I’ve been wondering about the above question for a while now. Don’t get me wrong — I find that the Legal Scholarship Blog has become essential daily reading, and I fully recommend you add it to your daily rounds if you’re a legal scholar of whatever level who wants to stay au courant (not that there aren’t good reasons not to stay au courant).
But it seems to me the etiquette of linking to the Legal Scholarship Blog, or at least of linking through to the papers it mentions, is somewhat tricky. SSRN is a horse of a different color. Papers there are papers that the author was willing to distribute to the wide world. But the Legal Scholarship Blog links to papers that are being presented to schools, that often are in rough form, and that feature various apologetic, remember-this-is-a-terribly-rough-draft introductions and caveats. Most importantly, it is not clear that all the authors who are workshopping a paper realize that by sending a paper to be ready by and presented to the faculty at a particular school, they are actually opening it up to a universal readership. Right?
Mind you, I think that professors ought to be more willing than they are to circulate rough drafts, on SSRN and elsewhere, and that readers ought to read such pieces with an appropriately charitable eye, all in the interests of both author and reader expanding the field of useful scholarly dialogue. But courage and sensitivity are not always strong suits in the academy, and many scholars would prefer — mostly for the wrong reasons, I think, but sometimes for good reason — not to circulate widely anything that is not yet substantially polished.
So what’s the etiquette here? Should one link to papers off the Legal Scholarship Blog, or not? Or only after seeking the author’s permission? Or are there reasonable halfway measures?
I’ll try such a halfway measure now, although I think it is a Pontius Pilate-like move. Without linking to it, let me note that Gia Lee just presented a very interesting paper called Free Speech Deference, which is self-confessedly still at an early stage but is well worth reading. It’s one of a number of recent works dealing with similar lines of inquiry, including my own forthcoming paper Three Faces of Deference.
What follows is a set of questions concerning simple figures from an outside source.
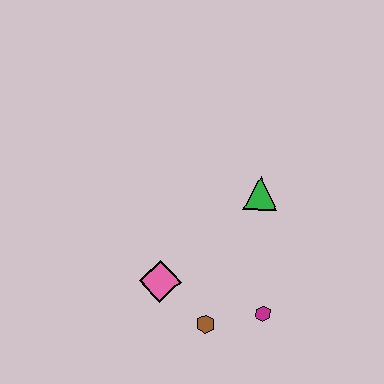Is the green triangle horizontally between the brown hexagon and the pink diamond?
No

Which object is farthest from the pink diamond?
The green triangle is farthest from the pink diamond.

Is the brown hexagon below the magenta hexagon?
Yes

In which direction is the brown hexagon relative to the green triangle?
The brown hexagon is below the green triangle.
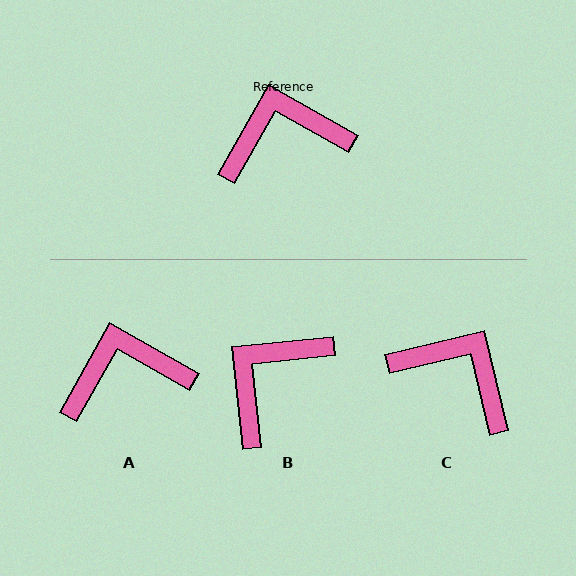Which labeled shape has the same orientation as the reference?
A.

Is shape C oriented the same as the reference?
No, it is off by about 47 degrees.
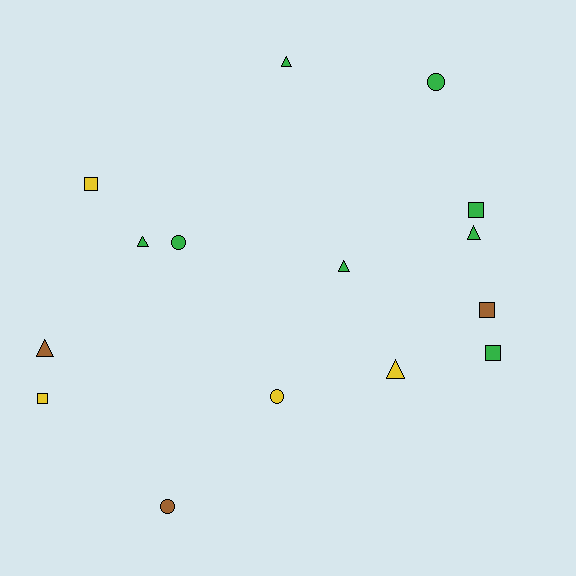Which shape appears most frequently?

First Amendment institutionalists, First Amendment scholars generally, and anyone interested in the question of deference in constitutional law should certainly check out Gia’s interesting paper, at least unless she asks the folks at Virgina to take it down. I hope she’ll present further drafts on SSRN and look forward to the final published result, and this seems like an excellent time in the project’s lifeline to offer commentary.
Posted by Paul Horwitz on April 6, 2008 at 03:22 PM
Comments
In my view, the faculty hosting the speaker should only post the guest’s paper to the Internet with permission to do so. If permission is granted, then it’s fair game to link to it. Otherwise, it’s easy enough to distribute a paper by email if the author prefers to limit the paper’s distribution.